The early days of Kiach in Israel: blending secular and religious values (Photo: Shmuel Bar-Am)
In Israel, education is divided between secular and religious streams. A new immigrant to Tel Aviv, originally from Morocco, is trying to help end polarisation by encouraging a project based on Kiach's (the Alliance Israelite Universelle) model of secular education with Jewish values. The Jerusalem Post reports:
Sam Pinto planned everything down to the last detail before making aliya. Regular visits gave him more than a passing acquaintance with the quirks of Israeli society, he made sure he had work waiting for him and he bought an apartment well before getting on the plane. He also had siblings and children anxious for his arrival.
Even Pinto’s choice of Tel Aviv as his final destination was well thought out, for he found it eerily similar to the Moroccan metropolis where he spent a happy childhood. Indeed, both Tel Aviv and Casablanca host their country’s commercial centers, sit on the sea next to well-developed ports, are blessed with sunlight, and have a distinctly international flavor. They also share some of the same architecture, for when German- Jewish architects of the Bauhaus (International) School were kicked out of their homeland with Hitler’s rise to power, many who didn’t come to pre-state Israel moved to Casablanca and built houses with the Bauhaus design for which Tel Aviv has become famous.

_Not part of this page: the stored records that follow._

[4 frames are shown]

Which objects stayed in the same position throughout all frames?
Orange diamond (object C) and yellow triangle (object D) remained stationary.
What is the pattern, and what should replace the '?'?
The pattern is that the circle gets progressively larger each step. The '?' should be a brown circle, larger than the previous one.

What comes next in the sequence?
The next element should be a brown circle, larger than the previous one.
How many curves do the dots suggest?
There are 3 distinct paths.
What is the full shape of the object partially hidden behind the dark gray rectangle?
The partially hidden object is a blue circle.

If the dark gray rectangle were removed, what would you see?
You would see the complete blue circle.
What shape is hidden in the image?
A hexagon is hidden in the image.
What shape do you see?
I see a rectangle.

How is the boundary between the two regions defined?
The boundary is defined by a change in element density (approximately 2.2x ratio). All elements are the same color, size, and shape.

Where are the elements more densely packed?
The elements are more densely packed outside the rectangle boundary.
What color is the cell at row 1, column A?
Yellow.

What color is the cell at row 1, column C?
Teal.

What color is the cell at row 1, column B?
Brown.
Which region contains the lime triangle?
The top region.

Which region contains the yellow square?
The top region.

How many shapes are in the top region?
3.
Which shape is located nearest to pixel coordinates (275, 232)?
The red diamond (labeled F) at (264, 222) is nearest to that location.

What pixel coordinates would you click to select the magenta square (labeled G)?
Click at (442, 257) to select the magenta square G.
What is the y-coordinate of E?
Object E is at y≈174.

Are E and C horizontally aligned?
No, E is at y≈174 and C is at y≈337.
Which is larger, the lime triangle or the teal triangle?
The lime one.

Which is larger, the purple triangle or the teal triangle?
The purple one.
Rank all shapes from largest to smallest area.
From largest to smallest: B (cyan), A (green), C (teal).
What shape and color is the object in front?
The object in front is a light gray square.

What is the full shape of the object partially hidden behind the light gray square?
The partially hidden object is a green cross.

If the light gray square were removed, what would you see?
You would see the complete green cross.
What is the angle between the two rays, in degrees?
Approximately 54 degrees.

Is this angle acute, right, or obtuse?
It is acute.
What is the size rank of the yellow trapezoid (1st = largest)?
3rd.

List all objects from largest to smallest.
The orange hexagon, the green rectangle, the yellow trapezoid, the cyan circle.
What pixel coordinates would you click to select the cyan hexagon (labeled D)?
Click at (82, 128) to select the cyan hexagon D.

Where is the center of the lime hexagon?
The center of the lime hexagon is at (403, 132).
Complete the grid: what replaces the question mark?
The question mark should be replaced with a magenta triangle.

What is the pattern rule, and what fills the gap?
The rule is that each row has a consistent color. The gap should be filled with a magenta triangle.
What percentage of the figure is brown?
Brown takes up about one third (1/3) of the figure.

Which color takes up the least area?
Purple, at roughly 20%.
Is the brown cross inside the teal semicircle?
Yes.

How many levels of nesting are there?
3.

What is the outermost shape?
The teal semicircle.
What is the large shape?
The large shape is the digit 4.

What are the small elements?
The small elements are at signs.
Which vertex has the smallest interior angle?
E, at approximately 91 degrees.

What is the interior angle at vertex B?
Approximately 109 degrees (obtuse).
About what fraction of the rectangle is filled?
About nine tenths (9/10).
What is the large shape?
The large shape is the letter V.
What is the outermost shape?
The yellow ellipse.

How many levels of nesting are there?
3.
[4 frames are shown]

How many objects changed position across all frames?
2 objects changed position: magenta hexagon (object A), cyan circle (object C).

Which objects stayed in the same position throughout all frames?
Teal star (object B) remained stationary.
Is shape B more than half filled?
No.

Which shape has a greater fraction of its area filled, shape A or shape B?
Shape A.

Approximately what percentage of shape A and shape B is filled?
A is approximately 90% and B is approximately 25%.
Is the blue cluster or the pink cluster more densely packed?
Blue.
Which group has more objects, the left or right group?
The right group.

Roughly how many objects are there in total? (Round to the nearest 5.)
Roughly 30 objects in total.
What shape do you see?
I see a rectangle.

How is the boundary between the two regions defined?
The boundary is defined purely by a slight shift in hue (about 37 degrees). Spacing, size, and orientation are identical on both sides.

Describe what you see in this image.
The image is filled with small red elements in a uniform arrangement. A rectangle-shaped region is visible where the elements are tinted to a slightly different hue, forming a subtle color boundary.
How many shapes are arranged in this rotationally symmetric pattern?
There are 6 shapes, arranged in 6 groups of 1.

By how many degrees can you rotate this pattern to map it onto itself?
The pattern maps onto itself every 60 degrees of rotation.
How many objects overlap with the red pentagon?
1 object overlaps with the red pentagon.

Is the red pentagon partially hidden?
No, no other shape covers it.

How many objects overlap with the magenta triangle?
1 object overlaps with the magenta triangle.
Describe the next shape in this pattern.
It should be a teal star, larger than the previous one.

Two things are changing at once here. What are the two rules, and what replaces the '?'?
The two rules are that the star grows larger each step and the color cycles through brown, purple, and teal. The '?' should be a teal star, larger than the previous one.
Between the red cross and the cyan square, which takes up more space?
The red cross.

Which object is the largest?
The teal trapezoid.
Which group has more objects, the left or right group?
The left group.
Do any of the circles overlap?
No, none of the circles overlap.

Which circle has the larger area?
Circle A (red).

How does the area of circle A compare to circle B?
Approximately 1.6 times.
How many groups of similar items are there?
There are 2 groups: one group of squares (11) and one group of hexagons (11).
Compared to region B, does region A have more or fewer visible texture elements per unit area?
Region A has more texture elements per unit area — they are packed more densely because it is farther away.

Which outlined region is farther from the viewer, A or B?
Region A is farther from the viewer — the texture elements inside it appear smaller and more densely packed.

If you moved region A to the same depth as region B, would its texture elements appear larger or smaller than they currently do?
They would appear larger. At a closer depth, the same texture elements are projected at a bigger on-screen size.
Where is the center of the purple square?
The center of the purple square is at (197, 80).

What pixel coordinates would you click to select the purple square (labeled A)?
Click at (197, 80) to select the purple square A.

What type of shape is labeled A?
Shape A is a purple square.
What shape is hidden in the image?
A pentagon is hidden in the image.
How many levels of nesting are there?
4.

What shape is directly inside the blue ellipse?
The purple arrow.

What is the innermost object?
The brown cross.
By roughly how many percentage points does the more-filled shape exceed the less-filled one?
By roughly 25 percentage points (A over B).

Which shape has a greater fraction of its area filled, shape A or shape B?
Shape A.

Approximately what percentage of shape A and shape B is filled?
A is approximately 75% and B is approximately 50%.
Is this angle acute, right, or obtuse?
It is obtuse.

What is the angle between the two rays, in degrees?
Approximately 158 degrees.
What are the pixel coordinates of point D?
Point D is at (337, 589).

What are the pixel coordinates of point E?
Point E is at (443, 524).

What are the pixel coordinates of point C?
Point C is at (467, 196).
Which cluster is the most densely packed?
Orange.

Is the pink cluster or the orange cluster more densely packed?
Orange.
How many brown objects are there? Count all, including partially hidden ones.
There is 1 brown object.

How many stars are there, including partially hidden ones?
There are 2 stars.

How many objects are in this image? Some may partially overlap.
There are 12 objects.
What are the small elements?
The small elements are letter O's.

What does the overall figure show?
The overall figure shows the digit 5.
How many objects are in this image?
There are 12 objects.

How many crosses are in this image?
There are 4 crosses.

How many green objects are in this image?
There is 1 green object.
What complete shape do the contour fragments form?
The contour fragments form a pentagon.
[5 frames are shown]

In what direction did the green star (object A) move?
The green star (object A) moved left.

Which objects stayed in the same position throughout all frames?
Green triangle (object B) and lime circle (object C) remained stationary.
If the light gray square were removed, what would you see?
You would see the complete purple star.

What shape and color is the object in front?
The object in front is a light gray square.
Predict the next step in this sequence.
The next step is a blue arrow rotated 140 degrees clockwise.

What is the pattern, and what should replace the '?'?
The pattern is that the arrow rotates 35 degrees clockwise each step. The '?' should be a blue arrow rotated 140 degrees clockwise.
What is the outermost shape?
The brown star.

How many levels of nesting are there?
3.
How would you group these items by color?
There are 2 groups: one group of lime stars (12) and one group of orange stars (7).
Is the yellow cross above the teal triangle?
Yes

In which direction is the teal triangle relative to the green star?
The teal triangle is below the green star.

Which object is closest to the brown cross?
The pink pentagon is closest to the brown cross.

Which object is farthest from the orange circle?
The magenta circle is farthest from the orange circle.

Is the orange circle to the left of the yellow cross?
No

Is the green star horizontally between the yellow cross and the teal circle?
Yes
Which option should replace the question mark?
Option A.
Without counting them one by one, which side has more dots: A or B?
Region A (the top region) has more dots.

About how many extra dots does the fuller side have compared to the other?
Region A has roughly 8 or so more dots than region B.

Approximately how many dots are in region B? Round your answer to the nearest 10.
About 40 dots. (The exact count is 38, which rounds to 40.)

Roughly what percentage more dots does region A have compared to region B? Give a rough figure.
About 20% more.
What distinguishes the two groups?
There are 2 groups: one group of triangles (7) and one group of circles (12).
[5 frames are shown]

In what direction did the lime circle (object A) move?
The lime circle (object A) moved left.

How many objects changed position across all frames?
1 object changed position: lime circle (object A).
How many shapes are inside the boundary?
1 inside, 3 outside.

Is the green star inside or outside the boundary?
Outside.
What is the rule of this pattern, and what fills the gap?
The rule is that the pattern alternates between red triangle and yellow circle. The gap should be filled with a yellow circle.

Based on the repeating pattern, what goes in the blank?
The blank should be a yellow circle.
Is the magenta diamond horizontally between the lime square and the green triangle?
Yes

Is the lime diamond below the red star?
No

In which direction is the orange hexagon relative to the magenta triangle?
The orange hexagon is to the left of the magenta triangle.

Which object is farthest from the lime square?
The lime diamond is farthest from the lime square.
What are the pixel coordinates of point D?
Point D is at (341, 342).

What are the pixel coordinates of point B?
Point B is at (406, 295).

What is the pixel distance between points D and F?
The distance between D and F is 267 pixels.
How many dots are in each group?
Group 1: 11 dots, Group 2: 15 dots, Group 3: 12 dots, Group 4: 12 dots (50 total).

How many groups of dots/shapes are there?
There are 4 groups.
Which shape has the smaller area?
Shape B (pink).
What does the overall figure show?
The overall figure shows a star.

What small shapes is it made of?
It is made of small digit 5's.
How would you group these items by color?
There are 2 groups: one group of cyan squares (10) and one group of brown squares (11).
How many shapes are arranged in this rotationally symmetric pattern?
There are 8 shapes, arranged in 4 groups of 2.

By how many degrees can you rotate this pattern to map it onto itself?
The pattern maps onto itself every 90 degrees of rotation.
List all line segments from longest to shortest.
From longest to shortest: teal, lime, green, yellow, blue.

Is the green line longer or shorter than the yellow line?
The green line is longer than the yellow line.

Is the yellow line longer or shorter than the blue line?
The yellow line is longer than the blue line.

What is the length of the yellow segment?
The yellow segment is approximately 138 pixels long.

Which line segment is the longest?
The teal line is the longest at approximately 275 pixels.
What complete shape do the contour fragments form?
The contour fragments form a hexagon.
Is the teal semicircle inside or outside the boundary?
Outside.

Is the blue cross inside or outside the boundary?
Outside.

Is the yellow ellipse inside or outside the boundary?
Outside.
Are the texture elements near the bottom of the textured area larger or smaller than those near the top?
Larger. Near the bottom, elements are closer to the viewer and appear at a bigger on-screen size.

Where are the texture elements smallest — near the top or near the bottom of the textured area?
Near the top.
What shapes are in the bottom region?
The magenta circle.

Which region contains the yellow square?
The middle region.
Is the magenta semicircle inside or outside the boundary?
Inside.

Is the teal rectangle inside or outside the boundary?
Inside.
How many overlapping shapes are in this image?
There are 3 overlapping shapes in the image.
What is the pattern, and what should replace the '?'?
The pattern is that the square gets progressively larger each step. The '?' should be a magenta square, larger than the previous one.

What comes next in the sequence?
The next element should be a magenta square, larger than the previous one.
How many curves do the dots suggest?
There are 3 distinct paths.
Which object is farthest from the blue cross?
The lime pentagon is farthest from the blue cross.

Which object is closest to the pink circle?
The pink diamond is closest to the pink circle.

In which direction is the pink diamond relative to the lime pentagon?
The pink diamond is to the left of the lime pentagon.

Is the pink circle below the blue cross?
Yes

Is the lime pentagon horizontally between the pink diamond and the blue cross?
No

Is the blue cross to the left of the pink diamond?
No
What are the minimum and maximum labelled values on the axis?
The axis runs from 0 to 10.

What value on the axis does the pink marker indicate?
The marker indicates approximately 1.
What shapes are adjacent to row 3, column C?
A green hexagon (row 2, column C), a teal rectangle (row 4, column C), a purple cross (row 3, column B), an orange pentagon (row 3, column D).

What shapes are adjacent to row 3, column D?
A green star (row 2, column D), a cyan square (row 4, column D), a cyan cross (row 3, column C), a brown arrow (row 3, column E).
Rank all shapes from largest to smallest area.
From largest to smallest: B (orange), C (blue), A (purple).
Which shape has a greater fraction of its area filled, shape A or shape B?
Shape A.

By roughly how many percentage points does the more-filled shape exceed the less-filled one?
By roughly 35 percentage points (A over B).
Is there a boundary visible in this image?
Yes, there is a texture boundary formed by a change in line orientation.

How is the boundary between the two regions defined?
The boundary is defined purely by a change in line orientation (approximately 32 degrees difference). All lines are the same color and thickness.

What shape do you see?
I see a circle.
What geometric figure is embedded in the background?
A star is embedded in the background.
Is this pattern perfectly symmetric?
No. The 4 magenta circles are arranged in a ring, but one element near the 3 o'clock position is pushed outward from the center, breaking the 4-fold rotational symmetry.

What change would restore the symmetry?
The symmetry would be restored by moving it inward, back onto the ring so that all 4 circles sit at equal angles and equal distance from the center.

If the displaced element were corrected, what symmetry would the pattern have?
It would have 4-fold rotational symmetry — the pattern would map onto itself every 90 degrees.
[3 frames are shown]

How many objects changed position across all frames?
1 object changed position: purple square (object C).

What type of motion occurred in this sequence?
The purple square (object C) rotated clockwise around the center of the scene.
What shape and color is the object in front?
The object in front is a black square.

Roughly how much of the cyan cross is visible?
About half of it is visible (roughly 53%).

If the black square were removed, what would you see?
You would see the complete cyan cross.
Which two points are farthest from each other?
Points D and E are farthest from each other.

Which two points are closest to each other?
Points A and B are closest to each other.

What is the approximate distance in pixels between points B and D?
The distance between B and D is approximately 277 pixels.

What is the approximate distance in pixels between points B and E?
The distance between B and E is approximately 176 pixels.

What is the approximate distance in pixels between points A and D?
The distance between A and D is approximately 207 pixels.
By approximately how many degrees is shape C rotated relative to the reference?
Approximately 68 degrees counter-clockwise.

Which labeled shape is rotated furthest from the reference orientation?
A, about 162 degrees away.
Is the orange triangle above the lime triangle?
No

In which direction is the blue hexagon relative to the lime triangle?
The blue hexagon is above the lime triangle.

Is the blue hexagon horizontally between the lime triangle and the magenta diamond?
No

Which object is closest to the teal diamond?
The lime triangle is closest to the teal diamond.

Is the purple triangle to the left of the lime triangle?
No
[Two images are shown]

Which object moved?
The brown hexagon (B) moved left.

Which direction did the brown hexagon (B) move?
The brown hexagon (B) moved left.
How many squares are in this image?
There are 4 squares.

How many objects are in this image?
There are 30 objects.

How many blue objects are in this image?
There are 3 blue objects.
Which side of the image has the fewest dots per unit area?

“Yet it is never easy,” says Pinto. “True, I didn’t come as a Moroccan immigrant in the ’50s. But I had lived in Paris for over 40 years, knew the city like the back of my hand, had a successful career and a comfortable financial situation. Still, I am so very happy to be here, and to be able to participate in the Zionist dream.”
And participate he does. Besides a part-time job with the Rothschild Group, Pinto hopes to bring about change. To this end he is already deeply involved in two Israeli projects: one with KIAH (Kol Israel Haverim – the Israeli branch of Alliance Israelite Universelle); the other a new program offering advanced education for madrichim (youth workers).
Pinto’s ideas for change have nothing to do with Israeli behavior. In fact, he thinks Israelis are wonderful, and isn’t fazed by the pushing and shoving, the incredible noise level, the lack of courtesy in our elevators and trains, or the way that people drive (“Paris is a driving jungle as well, although here it is worse. But never mind, I drive fast!”). No, what he worries about is the future of Israel as a Jewish state, and the speedy growth of an increasingly extremist haredi movement.
The solution to both, as he sees it, is to put Jewish – not religious, but Jewish – content into Israeli education and to eventually see the emergence of a Jewish movement imbued with Jewish knowledge and Jewish values. He feels that it is important to go against the current trend of polarization, and to build a strong pluralistic foundation in Israel.
Pinto is familiar with both the strictly religious and the secular world: in his family, one sibling is completely secular and one very religious, with their children split between the two as well.
“The extremism here is surprising,” he says. “In our world, in Morocco, this didn’t exist. There was one Judaism with some people more traditional and some less. The rabbi was out in the community helping people, not rejecting them... everyone was praying the same, in the same room, with the same beautiful tunes, nobody was rejecting anybody. You were just Jewish!”
He is just as concerned with a growing ignorance about everything Jewish among our young people.